Keterbatasan fisik tidak menjadi hambatan bagi
Taufiq Effendi. Peraih beasiswa di delapan negara ini menjadi bukti bahwa kekurangan
yang ada tidak menjadi penghalang untuk berprestasi.
Diskriminasi
sosial seringkali dihadapi oleh para penyandang disabilitas, salah satunya
tunanetra. Karena keterbatasan penglihatan, seringkali masyarakat meremehkan
kemampuan para penyandang tunanetra. Akan tetapi, keterbatasan bukanlah
penghalang untuk bisa berprestasi. Dengan tekad dan sikap pantang menyerah, keterbatasan
fisik yang ada mampu ditepis.
Salah
satunya oleh Taufiq Effendi, Dosen Universitas Islam Negeri (UIN) Syarif
Hidayatullah Jakarta ini tidak pernah tanggung-tanggung dalam menuntut
pendidikan. Di balik keterbatasan fisik pada matanya, ia berhasil mengenyam
pendidikan di berbagai negara melalui jalur beasiswa. Terbukti, delapan program
beasiswa berhasil diraihnya dalam kurun waktu 2006-2015.
Kekurangan yang dialami Effendi bukanlah bawaan
sejak lahir. Kecelakaan yang pernah dideritanya pada usia enam tahun, secara
perlahan menyebabkan kebutaan total saat menginjak umur 15 tahun. Berbagai
operasi serta pengobatan yang telah ditempuh pun tidak ada satupun yang
membuahkan hasil.
Tidak merasa terpuruk,
Effendi justru semakin memiliki semangat hidup yang tinggi dan berusaha keras
untuk meraih impian. Dalam urusan pendidikan, Effendi kian gigih dalam menuntut
mencari beasiswa. Keinginannya untuk dapat berkeliling dunia memupuknya untuk
terus berusaha keras mendapatkan beasiswa di luar negeri.
Dalam belajar, Effendi
menggunakan rekaman suara dari hasil bacaan buku temannya, sedangkan braille
dipelajarinya sejak Sekolah Menengah Atas. Ketika duduk di bangku kuliah, ia
belajar menggunakan rekaman suara dosen yang selalu ia putar saat belajar. Metode
lain, dengan menggunakan aplikasi untuk program membaca. Effendi memindai buku
bacaan yang kemudian disimpan dan dibaca
menggunakan aplikasi program pembaca.
Tepat pada 2006, kerja keras Effendi
akhirnya membuahkan hasil. Beasiswa senilai 20 juta dalam program 4th Asia TEFL
International Conference berhasil mengantarkannya ke Jepang. Makalah yang
dibuat Effendi berhasil menyisihkan 449 pemakalah profesional dengan jenjang
pendidikan yang berbeda dengan Effendi yang satu-satunya mengenyam pendidikan
tingkat strata satu.
Tidak berhenti sampai di situ, tahun-tahun
berikutnya Effendi kembali menorehkan catatan baru untuk perjalanan
beasiswanya. Salah satu di antaranya ialah Korean Exchange Bank yang mendanai
penelitian skripsi Effendi pada 2007. Diakhir masa studi strata satunya,
Effendi lulus dengan menyandang predikat Cum Laude serta
menjadi wisudawan terbaik dengan kriteria akademik dan non akademik.

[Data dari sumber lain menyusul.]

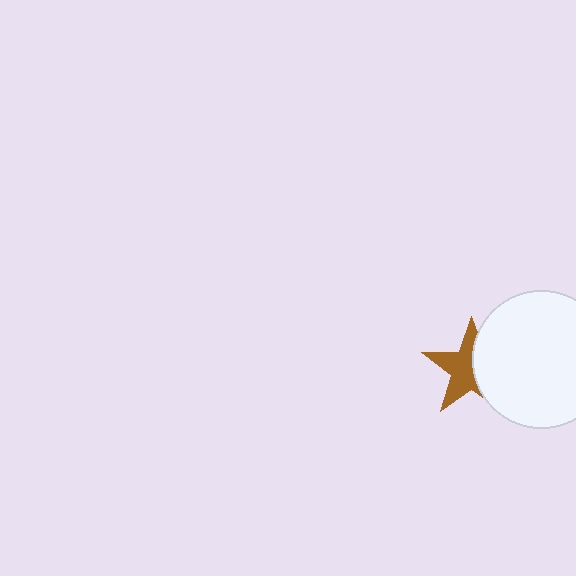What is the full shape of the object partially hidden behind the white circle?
The partially hidden object is a brown star.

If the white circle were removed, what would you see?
You would see the complete brown star.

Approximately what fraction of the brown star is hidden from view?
Roughly 43% of the brown star is hidden behind the white circle.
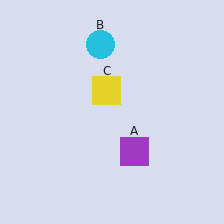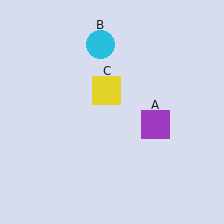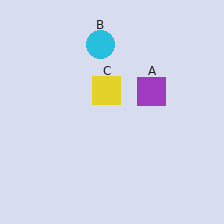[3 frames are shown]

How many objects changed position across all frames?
1 object changed position: purple square (object A).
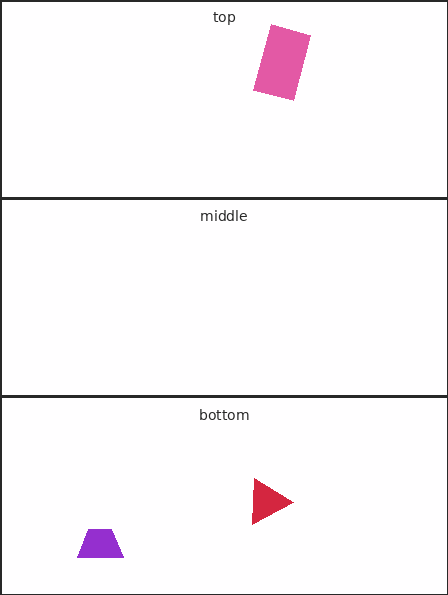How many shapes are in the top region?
1.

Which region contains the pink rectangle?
The top region.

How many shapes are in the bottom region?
2.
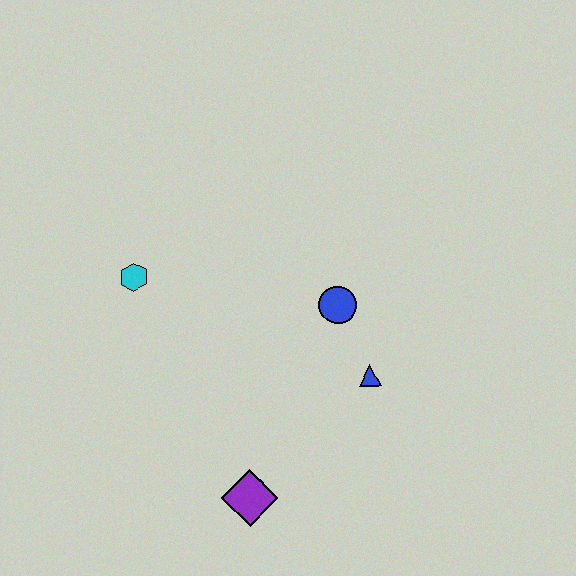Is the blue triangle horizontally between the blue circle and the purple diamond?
No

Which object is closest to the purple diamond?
The blue triangle is closest to the purple diamond.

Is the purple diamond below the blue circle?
Yes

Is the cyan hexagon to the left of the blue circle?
Yes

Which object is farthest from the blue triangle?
The cyan hexagon is farthest from the blue triangle.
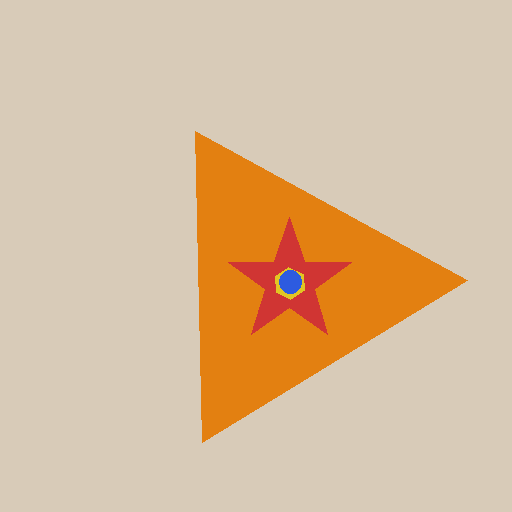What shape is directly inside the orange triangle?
The red star.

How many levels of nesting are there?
4.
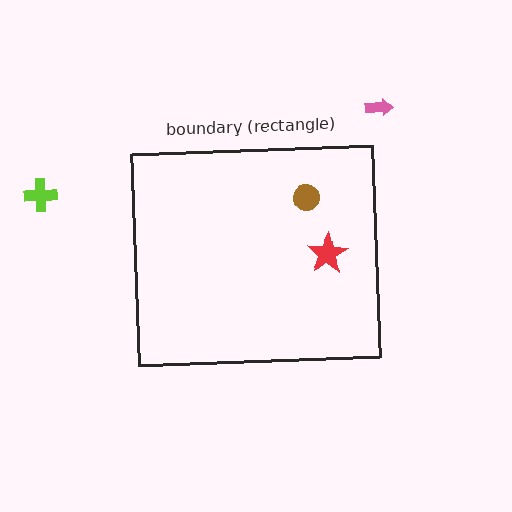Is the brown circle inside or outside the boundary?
Inside.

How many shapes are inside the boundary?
2 inside, 2 outside.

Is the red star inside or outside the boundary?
Inside.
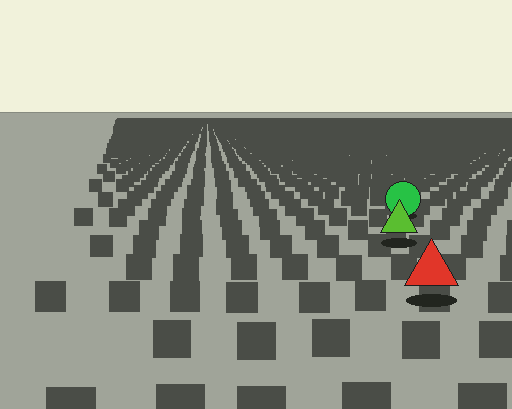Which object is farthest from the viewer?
The green circle is farthest from the viewer. It appears smaller and the ground texture around it is denser.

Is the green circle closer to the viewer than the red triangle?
No. The red triangle is closer — you can tell from the texture gradient: the ground texture is coarser near it.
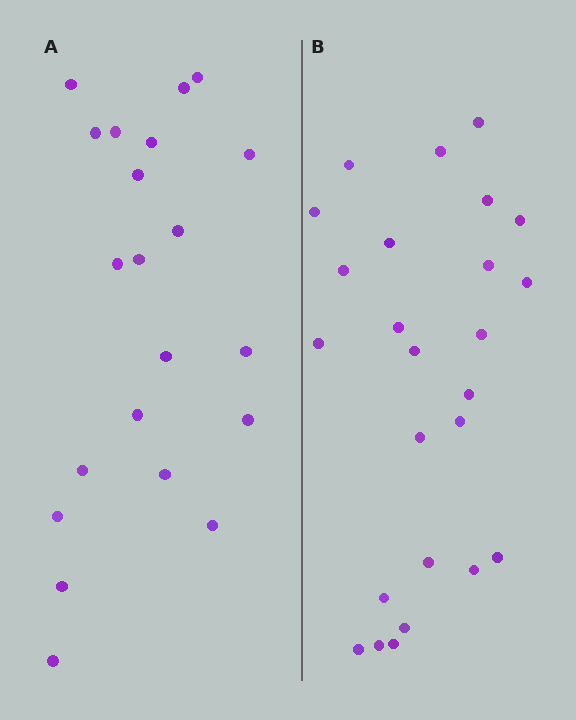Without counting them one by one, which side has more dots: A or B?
Region B (the right region) has more dots.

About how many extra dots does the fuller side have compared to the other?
Region B has about 4 more dots than region A.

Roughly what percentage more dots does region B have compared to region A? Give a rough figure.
About 20% more.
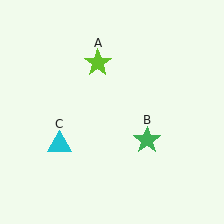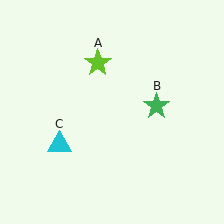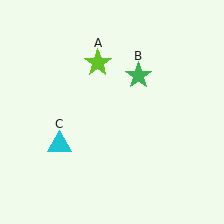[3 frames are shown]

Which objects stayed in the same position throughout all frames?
Lime star (object A) and cyan triangle (object C) remained stationary.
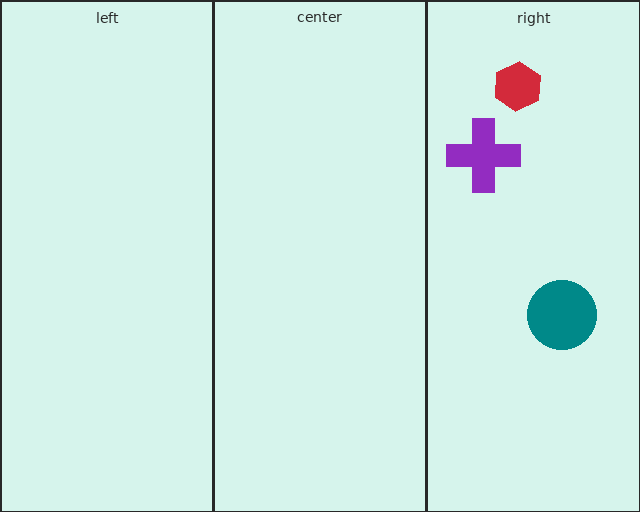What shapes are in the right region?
The red hexagon, the purple cross, the teal circle.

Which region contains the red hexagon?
The right region.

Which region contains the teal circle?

Tak merasa puas, pada 2009 dengan beasiswa Information
and Communication Technology Training dari Japan Braille Library,
Effendi mengikuti pelatihan di Malaysia. Sebelumnya, pada 2008 Ia melanjutkan
studi magisternya di Inggris tepatnya Aga Khan University. Beberapa beasiswa
dari pemerintah Amerika Serikat yakni Teacher Training
and workshop di INTO Oregon State University,
Corvallis dan Pengajaran Bahasa Inggris di University of Oregon, Eugene.
Perjalanannya menempuh beasiswa di
berbagai negara, menghantarkannya menjadi dosen di UIN Jakarta. Dalam mengajar,
Effendi
menerapkan metode critical pedagogy dalam kegiatan belajar mengajar di
kampus. Sebuah metode pendidikan yang menerapkan konsep dari teori kritis dan
tradisi yang terkait dengan bidang pendidikan dan studi budaya. Dengan begitu,
pengajaran Effendi di kelas menjadi interaktif dan menuai respon positif dari
kalangan mahasiswanya.
Taufiq
berpesan kepada semua mahasiswa, bahwa jangan pernah takut untuk bermimpi. Dirinya
berpesan untuk terus berjuang dalam meraih mimpi dan masa depan, “Kita di masa
depan tergantung dari mimpi dan perjuangan kita saat ini yang membedakan adalah
kerja keras,” ujar Effendi, Kamis (4/4).